When it comes to imaging, however, the star of the show is the phone’s 4.7in, 720 x 1,280 screen. Using an AMOLED panel, this boasts perfect black and saturated colours. Brightness isn’t stunning at 291cd/m2, but you’ll be able to read the display in all but the brightest of direct sunshine, and colour accuracy out of the box is excellent; impressively, the Lumia 735’s screen covers 100% of the sRGB colour gamut.
Nokia Lumia 735 review: software
Aside from the expected upgrade to Windows 10 in the summer, however, there isn’t a whole lot to get excited about when it comes to the Lumia 735’s software. There’s Cortana, of course, and she’s reasonably competent at dealing with voice commands, but her potential is held back by voice recognition that isn’t quite as accurate as Google’s Now or Apple’s Siri.
The recent Denim update is a little more interesting, bringing various new features, including folder organisation for Live Tiles on the homepage, and the aforementioned Lumia Camera app. Sadly, you don’t get the 4K video capture that owners of recent PureView handsets currently enjoy, nor the improved Glance screen notifications, and there’s no sign of the “hey Cortana” key-phrase activation either.
Still, Cortana is perfectly easy to fire-up. All you need to do is long-press the search key in the navigation bar at the bottom of the screen and start talking. And elsewhere the selection of pre-installed apps is as good as ever, with the excellent Here+ maps and navigation software leading the way, followed closely by Microsoft’s mobile Office suite.

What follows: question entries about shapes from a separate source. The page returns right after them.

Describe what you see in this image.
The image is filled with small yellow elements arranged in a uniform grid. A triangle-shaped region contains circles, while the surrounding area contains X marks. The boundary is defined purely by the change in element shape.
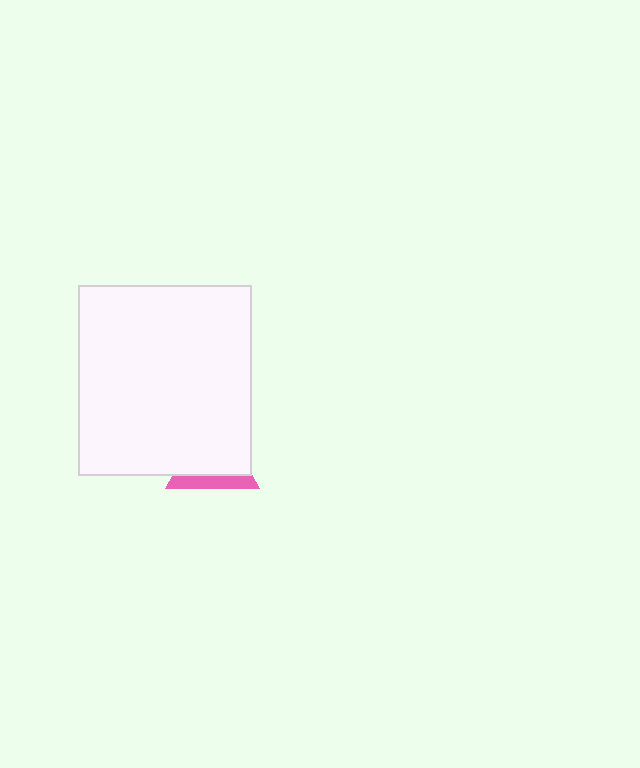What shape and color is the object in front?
The object in front is a white rectangle.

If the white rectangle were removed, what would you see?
You would see the complete pink triangle.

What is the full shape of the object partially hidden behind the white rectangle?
The partially hidden object is a pink triangle.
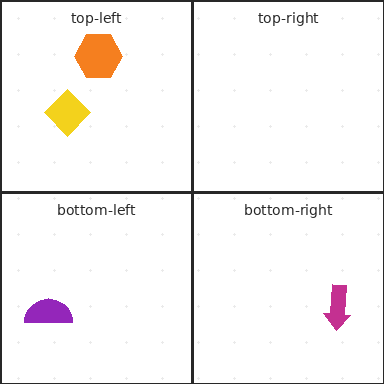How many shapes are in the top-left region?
2.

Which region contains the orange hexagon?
The top-left region.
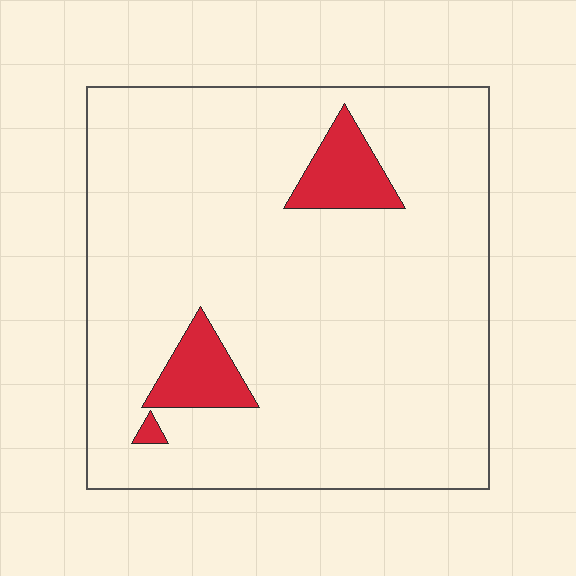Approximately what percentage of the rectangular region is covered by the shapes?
Approximately 10%.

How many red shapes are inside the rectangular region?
3.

Nokia Lumia 735 review: performance, battery life
As you might expect of a chip that’s now getting on a bit, the quad-core, 1.2GHz qualcomm Snapdragon 400 inside the Lumia 735 doesn’t produce the most stellar set of benchmark results. It finished the SunSpider test in a dreadful 1,510ms and gained a mere 8fps in the GFXBench T-Rex HD onscreen test.
What’s more disappointing, however, is that unlike most other Windows Phone handsets we’ve tested previously, the Lumia 735 feels occasionally sluggish and stuttery, particularly on the transition animation back to the homepage. It isn’t restricted to the OS, either: in games – even casual titles such as Candy Crush Saga – we experienced judder.

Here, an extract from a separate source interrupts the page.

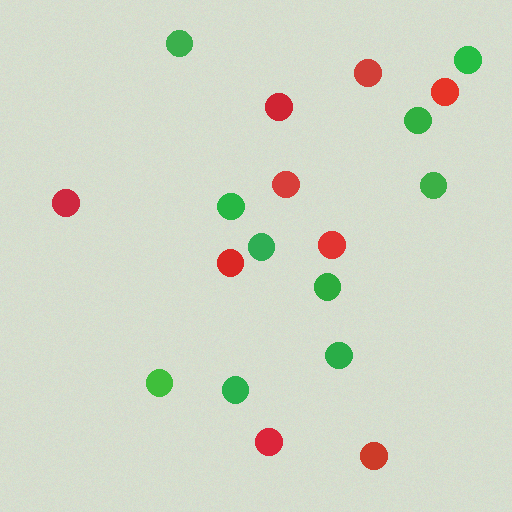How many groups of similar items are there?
There are 2 groups: one group of red circles (9) and one group of green circles (10).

And although acceptable, the battery life is far from fantastic. This phone will get you through a day of moderate use, but you’ll need to charge it at the end of each day, and our battery benchmarks paint a similar picture. While playing a 720p video through the stock video player with the phone in flight mode, battery capacity fell at a rate of 9.1% per hour, and it fell at 5.3% per hour while streaming a podcast from SoundCloud over 4G with the screen off.

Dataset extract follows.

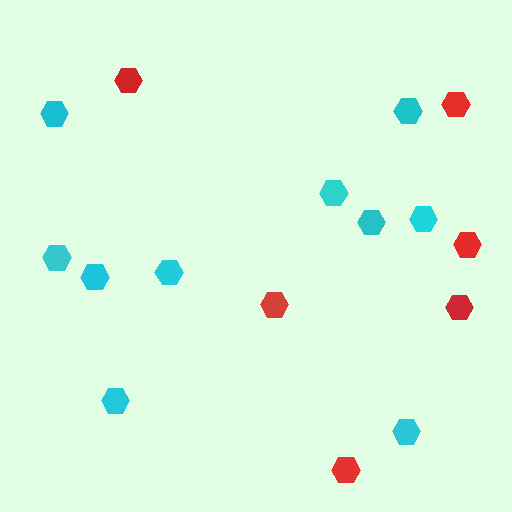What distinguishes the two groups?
There are 2 groups: one group of cyan hexagons (10) and one group of red hexagons (6).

Nokia Lumia 735 review: verdict
Despite this, there’s plenty to like about the Lumia 735. Windows Phone remains as easy to get to grips with as ever, and despite our reservations over the stutter of certain animations, it’s more responsive than many cheap Android phones. The adoption of Cortana and the Denim update proves that the OS is moving forward, and if you buy a Windows Phone 8.1 such as this today, you should get Windows 10 to play with in the summer – these are exciting times for Microsoft-powered mobile devices.
It’s also nice to see 4G connectivity and support for wireless charging, features that are all too often overlooked from low-cost smartphones. In the end, though, it’s the price that proves the Lumia 735’s undoing. Although it’s a highly competent smartphone at a reasonable price, it isn’t good enough to eclipse the best budget Android handsets, such as the cheaper Motorola Moto G 4G.